Aagaaz, No longer a Toddler!- Devika
Children in their years of early development, slowly start to understand concepts. They develop a sense of self and discover time which eventually leads to the acknowledgement of something as simple as age. Aagaaz has had a very similar journey. Dates and starting points were very irrelevant to us when we were smaller and younger. Now, our work and our community has grown and we are beginning to grapple with our identity in the larger ecosystem and ways to stay connected – to our growing world and also our roots. We decided to create a birthday ritual for ourselves – drama games and a show and all our friends.
June was an amazing month for many reasons. One of them was lack of time, which made the process of planning and preparation rigorous and exciting. A special version of Duniya Sabki was the most important element of the day. The core group put their hearts into it and they did everything required to ensure that the play was made, that too beautifully. They practiced at night, negotiated with their families and pushed their bodies without complaining about fatigue. The grown up Aagaaz, was reflected in their actions and decisions.
Muzammil, the director of the play shared that this became a process of mapping Aagaaz’s journey. On an occasion like this, he wanted to present something meaningful and relevant to the group.Despite all the challenges they encountered, he received a lot of support from the rest of the actors. He was impressed by their commitment, especially since they all agreed to practice during late hours. There was a lot of hard work involved and inputs from Sanyukta and others only came in one night prior to the performance.
Saddam, from the core group found the preparation rather challenging at first. He expressed that a lot of the actors didn’t show up initially and punctuality was an issue. He was also constantly concerned about Muzammil, Ismail and Nagina’s energy, which varied depending on the intensity of their work at KHOJ Studios. He was glad to see a gradual shift in the attitudes. Saddam pegs the success of the performance, on the seriousness that emerged during the last few days of rehearsal.
The day itself was like an exercise in ensemble work. We co-created the space for our guests. Cleaning up the space, bringing food, cleaning, labelling and greeting people- all of it happened without much effort. The larger community also blended in with ease. Something about the whole experience was magical. ‘Bhelpuri Khalo’ and ‘Roohafsa lelo’ became the code words for ice-breaking and conversations happened with old friends and new.
We were lucky that some of out near and dear ones, took out time on a busy weekday. The added their own zeal to the space. Like every other birthday, we couldn’t have survived without a small dose of rituals. Mridula from Theatre Professionals and Dhruv, who mentors Aslam – one of our core group members, fulfilled this need by bringing two wonderful cakes. This helped us embrace the cliches we love, and allowed us to consume them in grand proportions.

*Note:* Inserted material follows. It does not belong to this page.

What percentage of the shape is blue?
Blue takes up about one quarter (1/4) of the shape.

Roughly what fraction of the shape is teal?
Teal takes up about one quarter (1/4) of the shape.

The performance spoke for itself as the refrains of Safdar’s lines cushioned Aagaaz’s journey and Ankit from Play for Peace helped us set the tone with energisers that had all of us radiating with joy and sweat on the muggy day. Awkwardness permeated the air when everyone was asked to share their favourite ‘Aagaaz Memory’. The initial discomfort gave way to some thoughtful sharings, funny anecdotes and significant stories. There was laughter, running, dancing, selfies, unexpected conversations, and ideas that emerged out of nowhere. Our initial nervousness around not being able to host people, slowly disappeared. Eventually, an invisible thread connected us all and now we are further tangled up in each others’ stories.